I think some of the reason for that is that enterprise usage of FreeBSD is frequently assumed to be via an intermediary, not directly as an actual FreeBSD install. RHEL directly supports enterprise installs, but FreeBSD is doing something more like producing a reference implementation. The enterprise installs that need N years of support lifecycle are supposed to run on a derived system (one of NetApp's, say), with its own EOL policies.

justincormack · on Aug 30, 2014

There is now going to be commercial support for 15 years. There was a discussion with the company doing it on bsdnow.tv recently.

pjmlp · on Aug 30, 2014

The worse is that many now seem to equate GNU/Linux to UNIX, thus forgetting not all UNIX are alike, nor POSIX is a portable as it seems, X is not everywhere and many other differences.

_delirium · on Aug 30, 2014

I think market share has mostly led to that. As long as the commercial unixes had significant market share (esp. among paying customers), people developing Unix software had an incentive to write it portably, so it could run on at least Solaris and Linux. As the bottom dropped out of the Solaris market, a lot of packages decided not to bother, as >90% of Unix customers were on Linux. Some don't even bother supporting more than one specific Linux distribution (among commercial software packages, that's often RHEL, sometimes RHEL+Ubuntu).

There was a period when non-x86 compatibility went through a similar low period (due to the decline of Alpha, SPARC, etc.), but increasing ARM market share is making architecture portability more practically relevant again.

clarry · on Aug 30, 2014

Another thing that bothers me a lot is that people equate GNU or Linux or GNU/Linux to free software.

squiguy7 · on Aug 29, 2014

Not to mention, you can run this on Linux too so you are not limited to using BSD considering it is a type 2 hypervisor.

justincormack · on Aug 29, 2014

You can run Linux as a host on bhyve, but bhyve has not been ported to run on a Linux host yet.

squiguy7 · on Aug 29, 2014

Oh shoot, read that wrong!

wyager · on Aug 30, 2014

I tried OpenBSD the other day.
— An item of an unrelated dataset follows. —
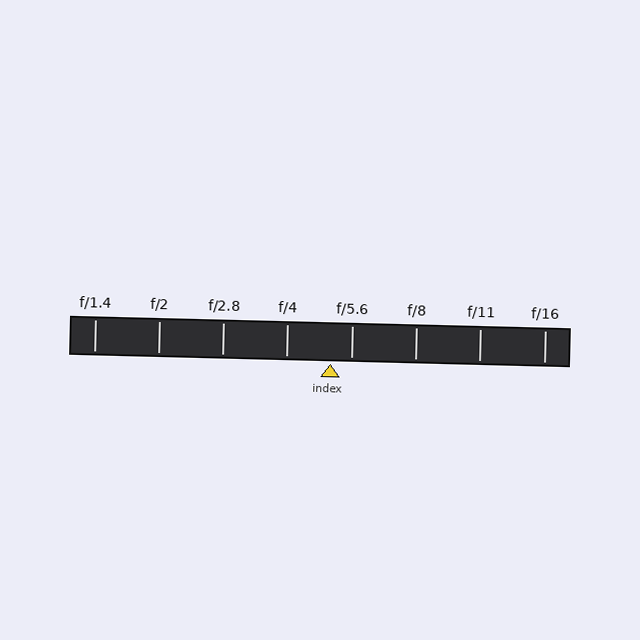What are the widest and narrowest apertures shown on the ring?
The widest aperture shown is f/1.4 and the narrowest is f/16.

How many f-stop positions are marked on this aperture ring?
There are 8 f-stop positions marked.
I was so impressed that I immediately donated $20 (via BTC :)) to the OpenBSD foundation.

Everything was extremely straightforward and consistent, much more so than Linux (which I normally use).

I am now migrating my servers to OpenBSD. Very happy so far.

stock_toaster · on Aug 29, 2014

bhyve has been in FreeBSD 10.0 for a while now. The link to the frontpage of bhyve.org contains no hint of why this was just posted. Is there some news?

Further, it [sounds][1] like things may be starting to migrate from bhyve.org to the freebsd wiki.

[1]: https://twitter.com/michaeldexter/status/504044404424716288

davidone_f · on Aug 30, 2014

Probably FreeBSD pays the fact that (well, almost in EU) is much more simple to find a linux kernel developer than a BSD one. And I think that for a company this is far more important than a debate about GNU/Linux or FreeBSD.

In terms of FreeBSD shops, I think that actually Netflix is one of the biggest FreeBSD shops out there.

icantthinkofone · on Aug 30, 2014

'Tis true. Netflix uses FreeBSD.

EDIT for the downvoter: https://www.netflix.com/openconnect/software

on Aug 29, 2014

[deleted]

jimktrains2 · on Aug 29, 2014

Just an FYI, this got posted to the thread on BHyve, not IBLT.